The coolest music spots in London

by Richard.Macauley

From metal to nu-rave, here are some of the top spots in London to catch hot new acts or find the loudest rock 'n' roll


London has proven itself time and again to be a lasting centre for rock 'n' roll, and while many other cities have their moments (think east Berlin, Budapest, even Detroit), none has quite earned the timeless sense of cool that London can so easily boast. Part of the reason London is always in the top bracket of cities with the most cutting-edge music scenes, though, is because it's so diverse.
And that diversity can be a downfall as well as an advantage. Those who frequent the trendiest areas of Shoreditch may struggle to tell you how to find a metal bar in Camden. In turn, outside of Camden, finding a world-class cybergoth club will be difficult. But there are endless alleys to turn down and if you want to catch a live band or two while you're in town then, one way or another, you can count on London to leave you with a sore head and ringing ears.
To head straight to the top of the cool list, visitors to London will need to take their Oyster card and ride on down to the East End. The triangle formed by Shoreditch High Street, Great Eastern Street and Old Street is home to a number of bars where the clientele can be relied upon to be talking of the hippest current acts, and picking up any magazines or flyers from the area will guarantee an introduction to some of the hottest shows that week.
Music lovers in a rush, however, could simply head straight to 333 Mother on Old Street, which combines DJs and live music all week.
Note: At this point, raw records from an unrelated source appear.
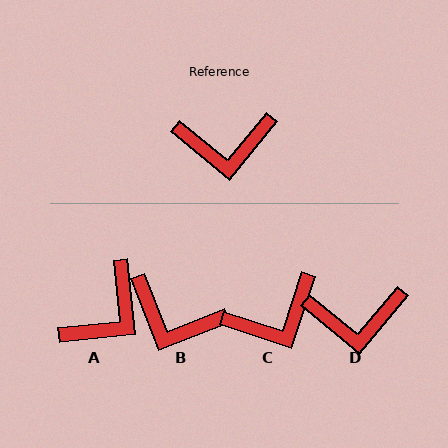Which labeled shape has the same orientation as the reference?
D.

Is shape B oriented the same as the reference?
No, it is off by about 29 degrees.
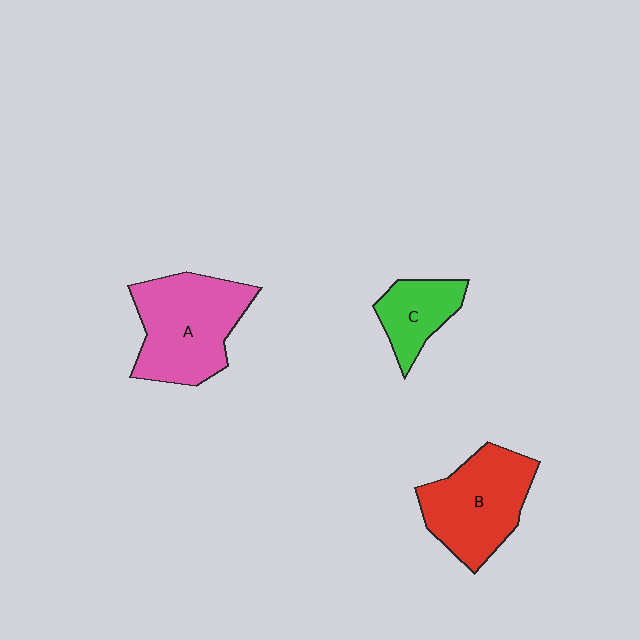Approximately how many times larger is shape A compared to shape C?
Approximately 2.1 times.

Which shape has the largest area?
Shape A (pink).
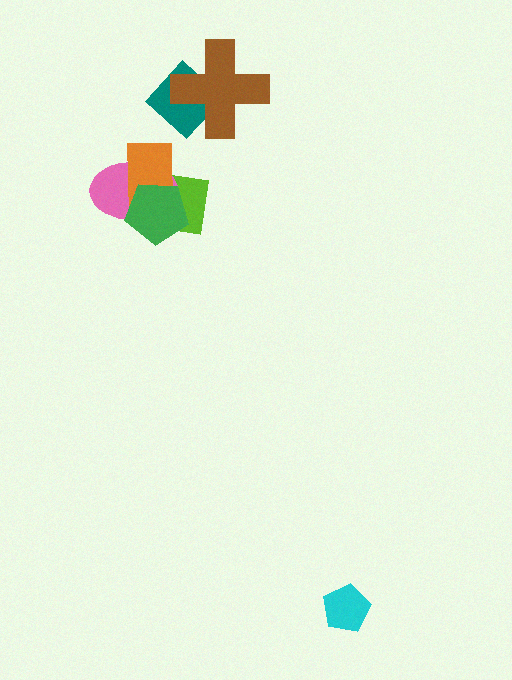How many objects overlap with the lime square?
3 objects overlap with the lime square.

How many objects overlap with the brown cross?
1 object overlaps with the brown cross.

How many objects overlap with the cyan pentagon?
0 objects overlap with the cyan pentagon.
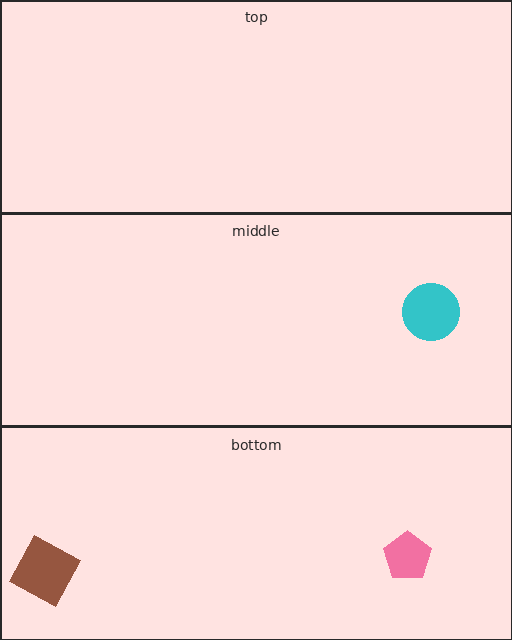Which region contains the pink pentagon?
The bottom region.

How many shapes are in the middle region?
1.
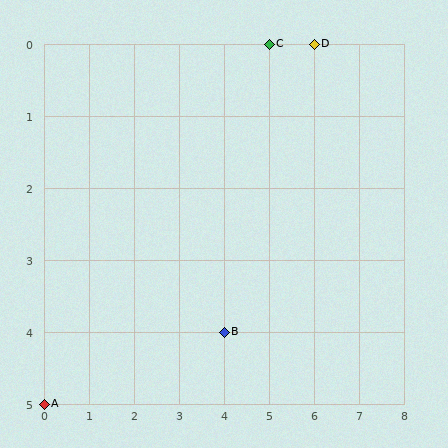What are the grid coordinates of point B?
Point B is at grid coordinates (4, 4).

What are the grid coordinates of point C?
Point C is at grid coordinates (5, 0).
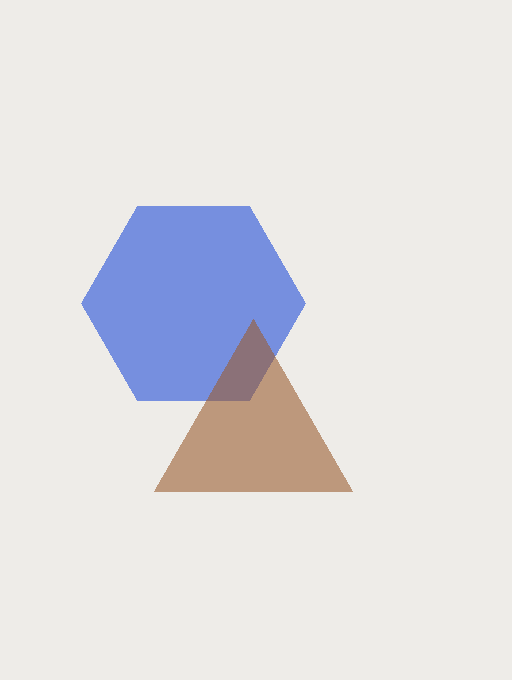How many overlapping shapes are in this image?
There are 2 overlapping shapes in the image.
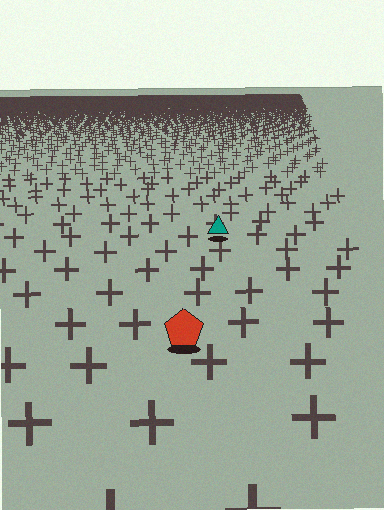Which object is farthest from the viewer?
The teal triangle is farthest from the viewer. It appears smaller and the ground texture around it is denser.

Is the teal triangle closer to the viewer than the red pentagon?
No. The red pentagon is closer — you can tell from the texture gradient: the ground texture is coarser near it.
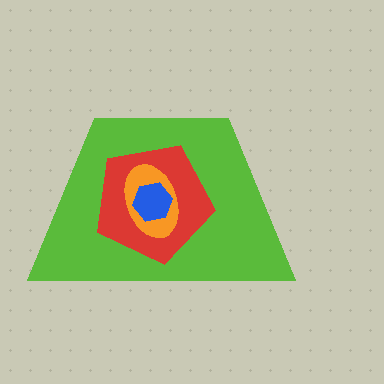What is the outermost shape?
The lime trapezoid.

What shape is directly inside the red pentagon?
The orange ellipse.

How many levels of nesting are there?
4.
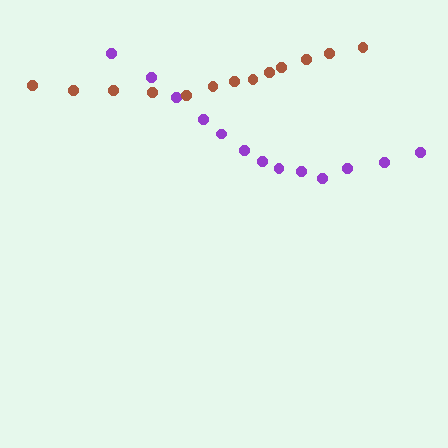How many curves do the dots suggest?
There are 2 distinct paths.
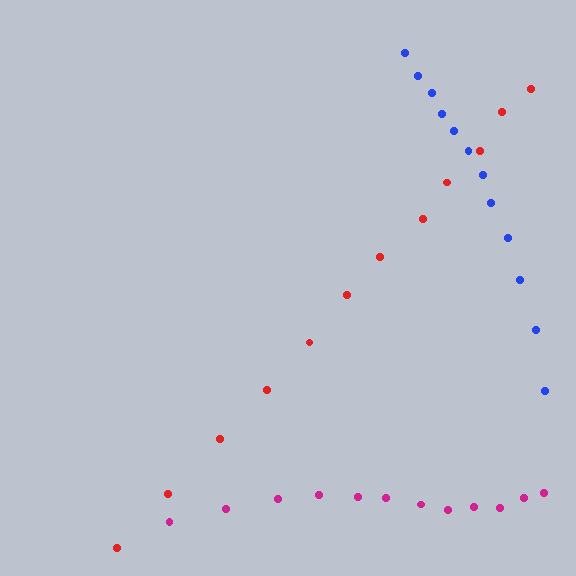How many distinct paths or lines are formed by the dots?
There are 3 distinct paths.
It's normally free to enter, but rarely more than a fiver if you do have to pay.
If dancing isn't up your alley and you're determined to sweat in the audience of a live band, the Old Blue Last on Great Eastern Street offers that perfect combination of hot, sweaty and so-new-it's-still-wet rock 'n' roll, with a crowd made up of some of the brightest young things London has to offer. Described by the NME as "the coolest pub in the world", the Old Blue Last won't fail to bring you some of the best - and most talked-about - action in London.
So, east London is the place to be if the newest and best-looking rock is what floats your boat - but what if you're looking for something a bit harder to headbang to? In that case, you need to be in north London... eventually.
A metaller's night out in London should always start (and possibly end) with a drink at the CroBar, on Manette Street, round the corner from the infamous streets of Soho. This is the place to catch up with the who's who of metal, and everybody from rock radio DJs to band members will stop in for a drink during the night. Get there before 9pm to enjoy one of the best happy hours in London.
Once warmed up, though, true rock fans needs to get themselves up to Camden, and most likely to the Barfly on Chalk Farm Road. The ground floor bar at the Barfly plays host to London's indie kids, so don't expect too many metal studs until you get upstairs, where you'll have to duck under the rafters as you headbang to some of the best proper rock 'n' roll the capital has to offer.
If the line-up isn't ideal while you're there, a saunter back down Camden High Street will be all you need to scout out a new venue, but certainly check out the Purple Turtle on Crowndale Road or the Dublin Castle on Parkway (you'll have to forgive the owners for the number of signed photos of Madness on the walls).
And before you get on that plane/train home, there's one more thing you need to do after a period of excess, and that can only be done best in England's capital: treat yourself to a fry-up. To sample the truest, heartiest, most British of breakfasts, all it would take is a quick walk to any local greasy spoon - but for something worth writing home about check out the Chelsea Bun, on Limerston Street... Liver, bacon and chips? That'll put the hairs on your chest!


I grew up on the south coast of England but moved to London in 2003, where I lived for four years in the east, south and north of the city. In London I studied journalism and began writing for music websites, before joining a newswire in 2006. In 2007 I moved to Hong Kong, where I lived for a year. Since then I lived in New York in 2008 and have lived briefly in San Francisco and Sydney. I currently live in Hong Kong. Favourite places: My favourite cities in the world are: New York, London, Hong Kong and Brighton (UK). Other highlights of my travels include rock festivals around the world, specifically Norway's Hove festival and Denmark's Roskilde festival.